Rien de tout cela ne se produira si les récents résultats impressionnants rencontrent le sort des grandes idées précédentes en matière d'intelligence artificielle. L'excitation suscitée par les réseaux de neurones s'est déjà estompée deux fois. Mais tout en se plaignant que d'autres entreprises ou chercheurs exagèrent leur travail, c'est l'un des arguments de LeCun. passe-temps favoris , il dit qu'il y a suffisamment de preuves circonstancielles pour soutenir fermement ses propres prédictions selon lesquelles l'apprentissage en profondeur produira des gains impressionnants. La technologie offre toujours plus de précision et de puissance dans tous les domaines de l'IA où elle a été appliquée, dit-il. De nouvelles idées sont nécessaires sur la façon de l'appliquer au traitement du langage, mais le domaine encore restreint se développe rapidement à mesure que les entreprises et les universités y consacrent plus de personnel. Cela accélérera les progrès, dit LeCun.

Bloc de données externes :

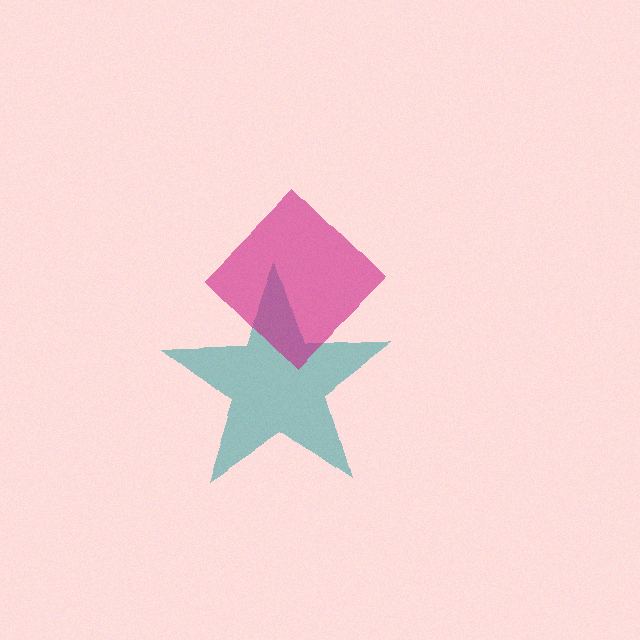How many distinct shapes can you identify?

Il n'est toujours pas clair que l'apprentissage en profondeur puisse fournir quelque chose comme le majordome d'informations que Facebook envisage. Et même si c'est possible, il est difficile de dire à quel point le monde en bénéficierait vraiment. Mais nous n'aurons peut-être pas à attendre longtemps pour le savoir. LeCun devine que des assistants virtuels avec une maîtrise du langage sans précédent pour les logiciels seront disponibles dans seulement deux à cinq ans. Il s'attend à ce que quiconque doute de la capacité de l'apprentissage en profondeur à maîtriser le langage se trompe encore plus tôt. Il y a le même phénomène que nous observions juste avant 2012, dit-il. Les choses commencent à fonctionner, mais les gens qui font des techniques plus classiques ne sont pas convaincus. Dans un an ou deux ce sera la fin.